Karolaine queria terminar o ensino médio e concluir as aulas de design gráfico. Encantada com a área de estética, já planejava o próximo curso: o de manicure. Sonhava em ter uma profissão para dar uma vida melhor ao filho, de apenas 1 mês. Sonhava. Todos os planos chegaram ao fim no dia em que a jovem, de apenas 18 anos, ficou no caminho de uma bala perdida. Atingida por um tiro na cabeça, ela não pôde mais sonhar.

A estudante Karolaine do Rosário Matos foi vítima de bala perdida durante um confronto entre policiais militares e criminosos no bairro Porto Novo, em Cariacica, no dia 3 de abril. A jovem, que havia acabado de ser mãe, observava da porta de casa um protesto que acontecia em uma rua de baixo, quando o confronto começou. Ela estava a cerca de 300 metros do tiroteio quando foi baleada. Chegou a ser socorrida, mas não resistiu.

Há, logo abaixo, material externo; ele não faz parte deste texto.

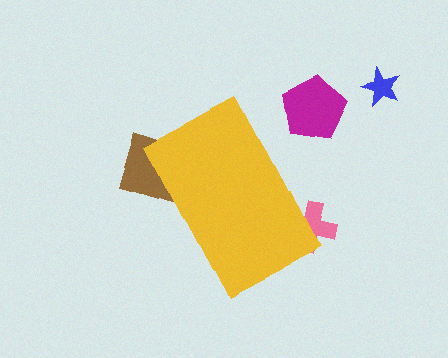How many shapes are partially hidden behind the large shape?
2 shapes are partially hidden.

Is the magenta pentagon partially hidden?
No, the magenta pentagon is fully visible.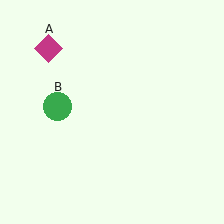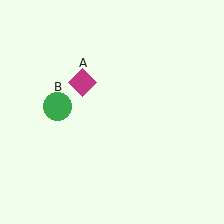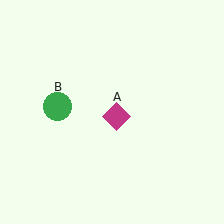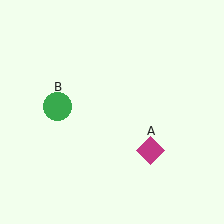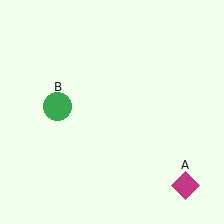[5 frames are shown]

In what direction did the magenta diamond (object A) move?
The magenta diamond (object A) moved down and to the right.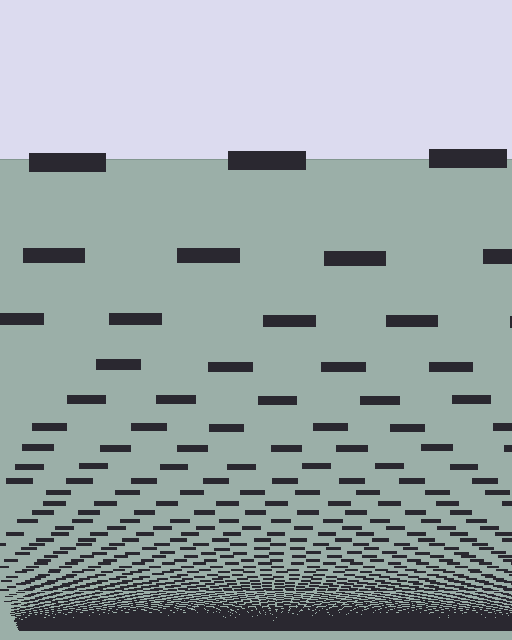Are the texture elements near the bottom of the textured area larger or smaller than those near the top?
Smaller. The gradient is inverted — elements near the bottom are smaller and denser.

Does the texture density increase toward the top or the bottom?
Density increases toward the bottom.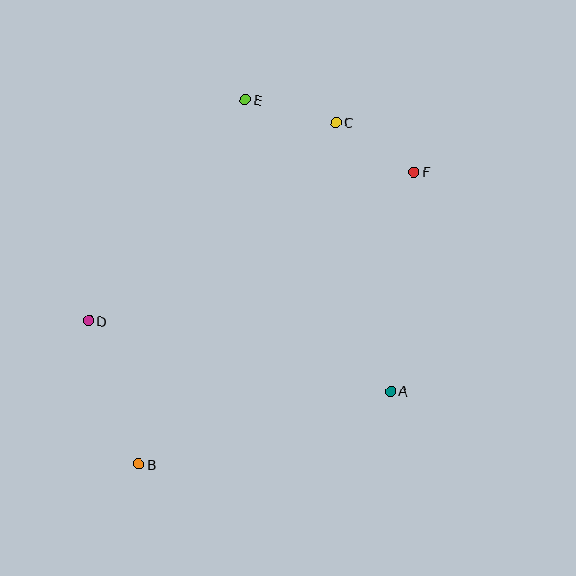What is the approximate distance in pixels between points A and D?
The distance between A and D is approximately 310 pixels.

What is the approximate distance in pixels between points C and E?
The distance between C and E is approximately 93 pixels.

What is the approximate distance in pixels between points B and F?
The distance between B and F is approximately 402 pixels.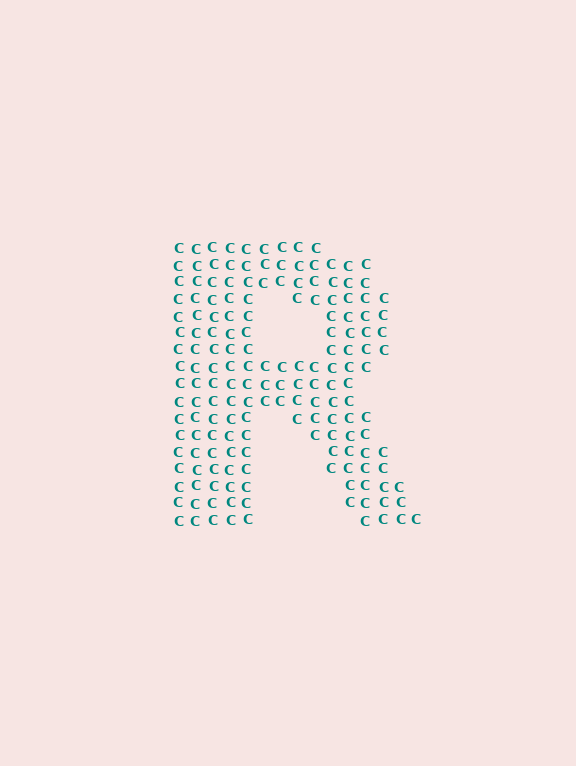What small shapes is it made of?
It is made of small letter C's.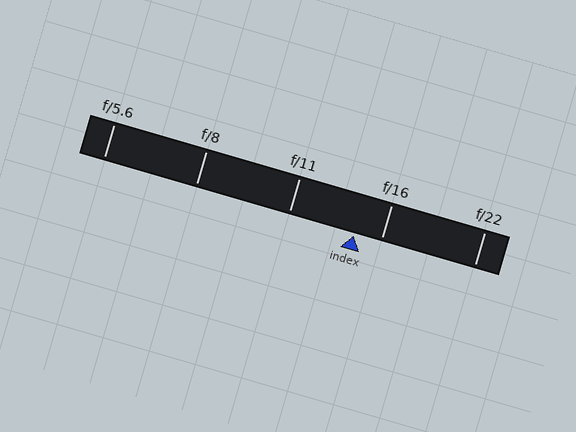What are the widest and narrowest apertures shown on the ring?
The widest aperture shown is f/5.6 and the narrowest is f/22.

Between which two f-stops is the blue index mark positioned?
The index mark is between f/11 and f/16.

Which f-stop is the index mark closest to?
The index mark is closest to f/16.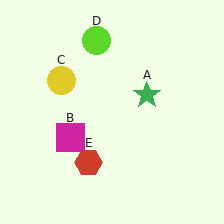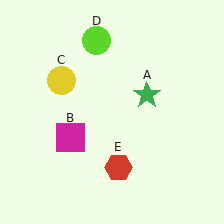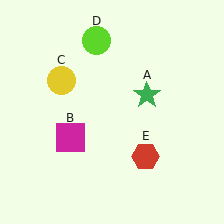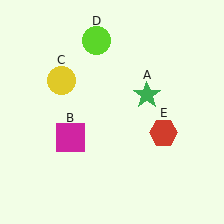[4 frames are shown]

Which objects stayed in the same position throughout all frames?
Green star (object A) and magenta square (object B) and yellow circle (object C) and lime circle (object D) remained stationary.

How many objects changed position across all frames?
1 object changed position: red hexagon (object E).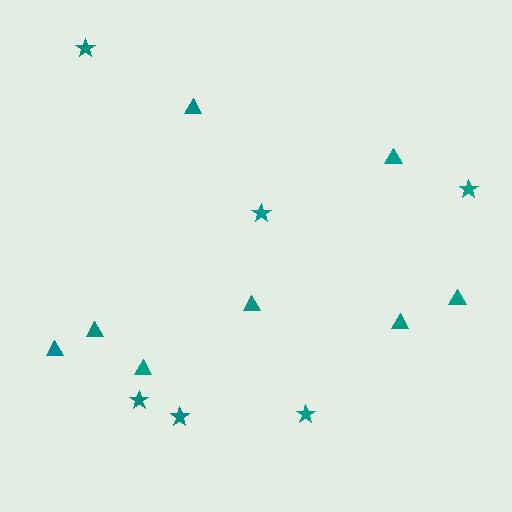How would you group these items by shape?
There are 2 groups: one group of stars (6) and one group of triangles (8).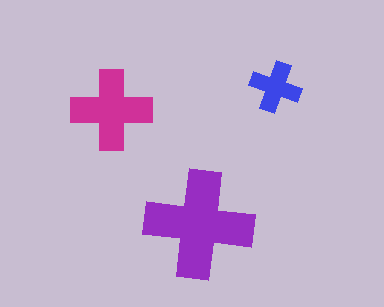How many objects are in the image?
There are 3 objects in the image.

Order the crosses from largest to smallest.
the purple one, the magenta one, the blue one.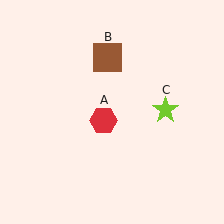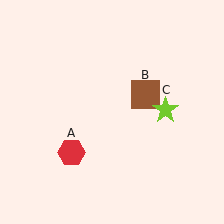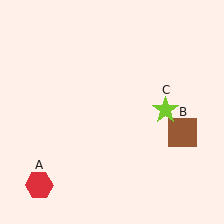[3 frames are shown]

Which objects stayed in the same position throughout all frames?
Lime star (object C) remained stationary.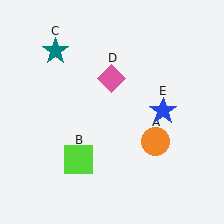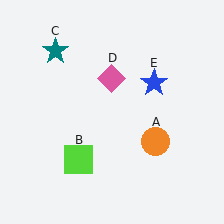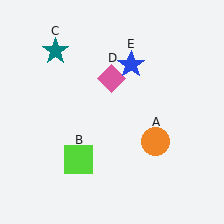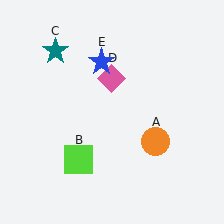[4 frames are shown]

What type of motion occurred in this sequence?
The blue star (object E) rotated counterclockwise around the center of the scene.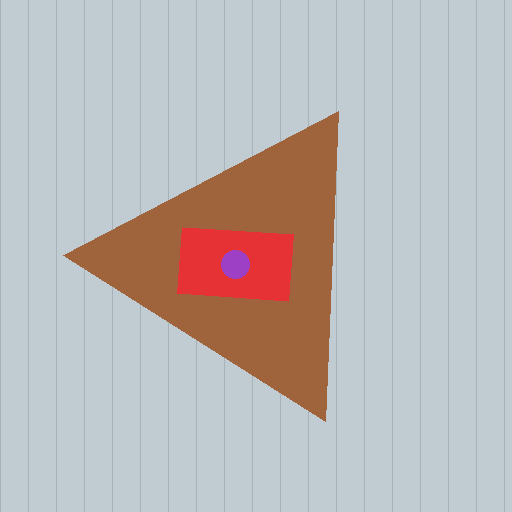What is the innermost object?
The purple circle.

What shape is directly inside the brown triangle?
The red rectangle.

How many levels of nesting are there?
3.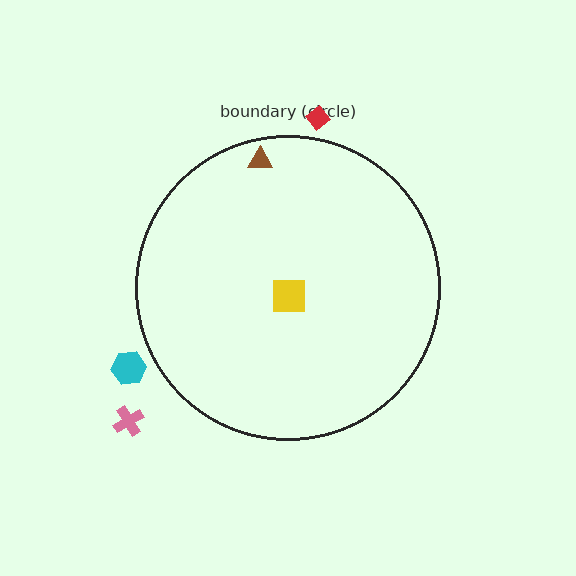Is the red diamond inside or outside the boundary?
Outside.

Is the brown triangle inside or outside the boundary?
Inside.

Karolaine faz parte da triste estatística de vítimas de bala perdida na Grande Vitória. Seja em confronto entre traficantes rivais ou com a polícia, inocentes perdem sonhos e vidas no meio do fogo cruzado.

Karolaine do Rosário Matos morreu após ser atingida por bala perdida. (Facebook)

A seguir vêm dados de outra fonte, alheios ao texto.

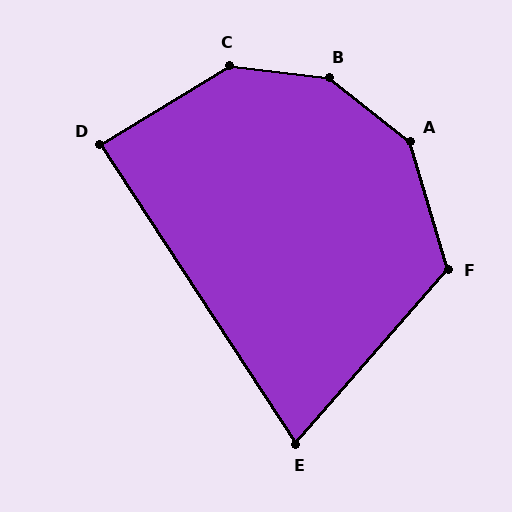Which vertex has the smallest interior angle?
E, at approximately 74 degrees.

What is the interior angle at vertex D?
Approximately 88 degrees (acute, close to a right angle).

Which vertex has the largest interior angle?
B, at approximately 149 degrees.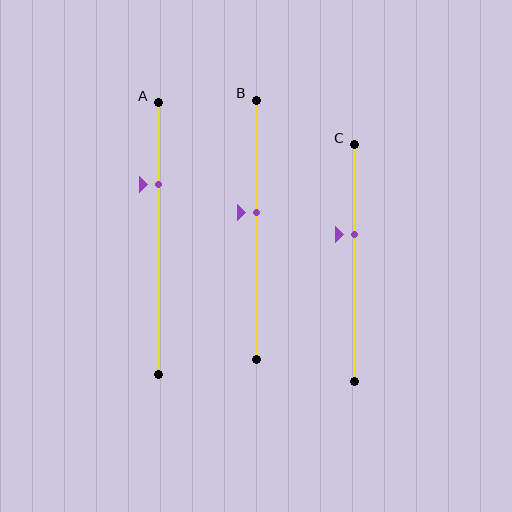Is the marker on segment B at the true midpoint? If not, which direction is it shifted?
No, the marker on segment B is shifted upward by about 7% of the segment length.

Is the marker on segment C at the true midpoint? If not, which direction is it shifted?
No, the marker on segment C is shifted upward by about 12% of the segment length.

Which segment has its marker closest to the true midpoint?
Segment B has its marker closest to the true midpoint.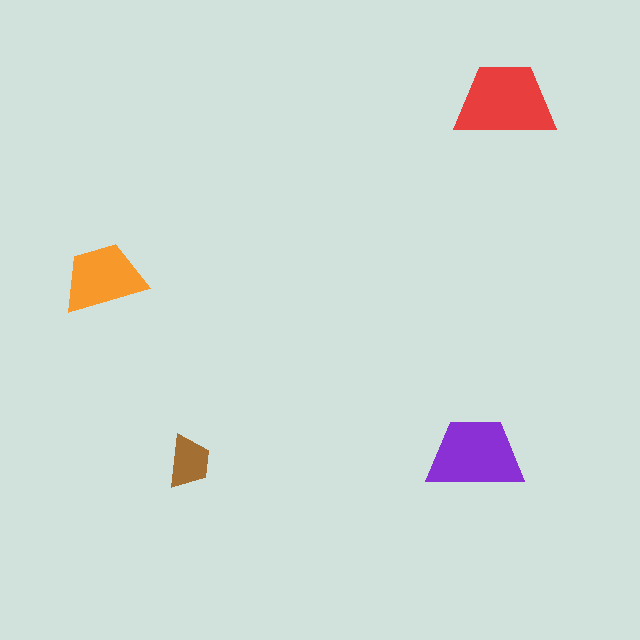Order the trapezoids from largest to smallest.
the red one, the purple one, the orange one, the brown one.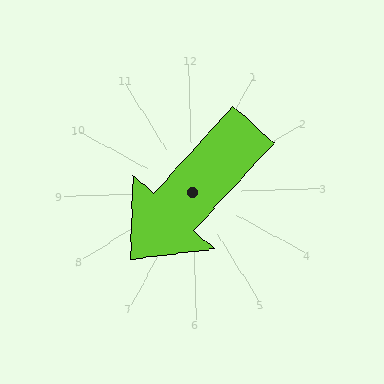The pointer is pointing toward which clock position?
Roughly 7 o'clock.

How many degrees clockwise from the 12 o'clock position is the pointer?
Approximately 224 degrees.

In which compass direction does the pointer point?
Southwest.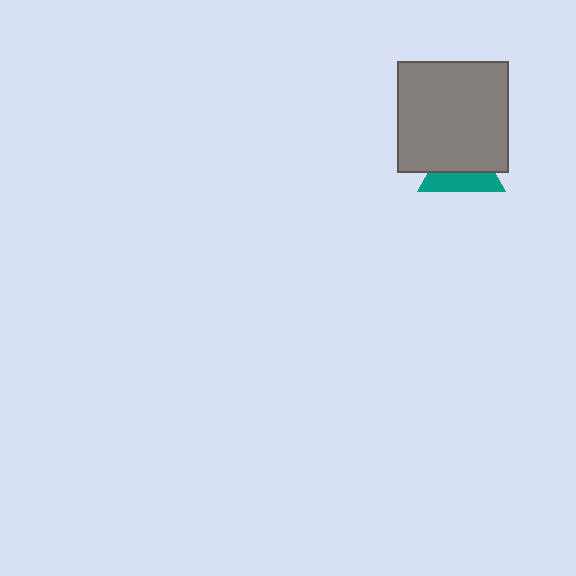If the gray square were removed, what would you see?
You would see the complete teal triangle.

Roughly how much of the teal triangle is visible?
A small part of it is visible (roughly 41%).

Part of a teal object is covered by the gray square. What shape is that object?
It is a triangle.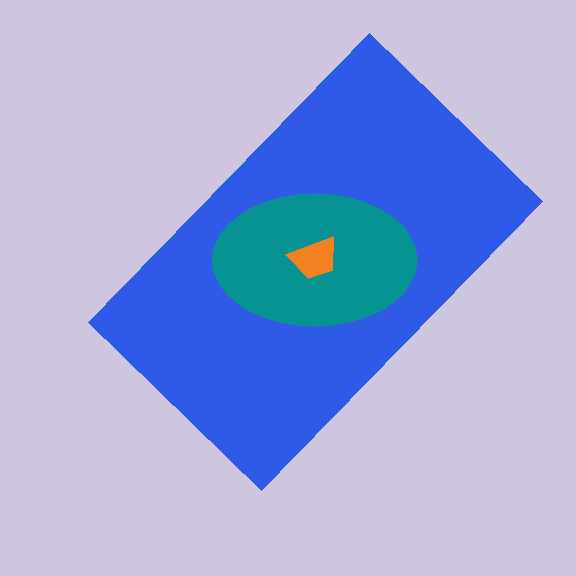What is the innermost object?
The orange trapezoid.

“A gente vê esse tipo de tragédia pela TV, mas nunca imagina que vai acontecer com a gente. Minha filha estava longe da confusão, mas a bala foi na cabeça. Estava na hora errada e no lugar errado”, lamentou a mãe de Karol, Luciene da Silva do Rosário de Jesus, de 34.

Embora fontes oficiais não divulguem o número de baleados, incluindo feridos, a reportagem contou 30 casos de pessoas atingidas por balas perdidas noticiados pela imprensa de janeiro a abril deste ano. A Secretaria de Estado de Segurança Pública e Defesa Social (Sesp), porém, registra os casos de morte por bala perdida. A Sesp informou que, em 2017, foram cinco casos e, neste ano, até abril, consta no registro da secretaria um caso de assassinato por bala perdida.

Dos 30 casos publicados pelos veículos da Rede Gazeta, a maioria aconteceu em Vila Velha. Foram 12 baleados e uma morte em quatro meses no município, sendo um baleado em Jardim Marilândia, uma mulher e um adolescente em Divino Espírito Santo, três baleados em Ataíde, um em Santa Rita e dois em Cobi de Baixo. Em Ilha dos Aires quatro pessoas foram baleadas, entre elas um menino de 13 ano que não resistiu e morreu.

O segundo município com mais registros de bala perdida foi Cariacica: oito baleados e a morte da estudante Karolaine, em Porto Novo. Três foram vítimas em Flexal 2, uma menina de 8 anos atingida em Padre Gabriel, um menor em Nova Rosa da Penha I, uma menina em Novo Horizonte, um jovem em Alzira Ramos e um menor de 14 anos em Castelo Branco.

Na Serra a reportagem noticiou cinco baleados: duas mulheres e dois homens em um bloco de carnaval de Manguinhos, além de um morador de Central Carapina, atingido com um tiro no peito ao olhar pela janela a troca de tiros entre criminosos.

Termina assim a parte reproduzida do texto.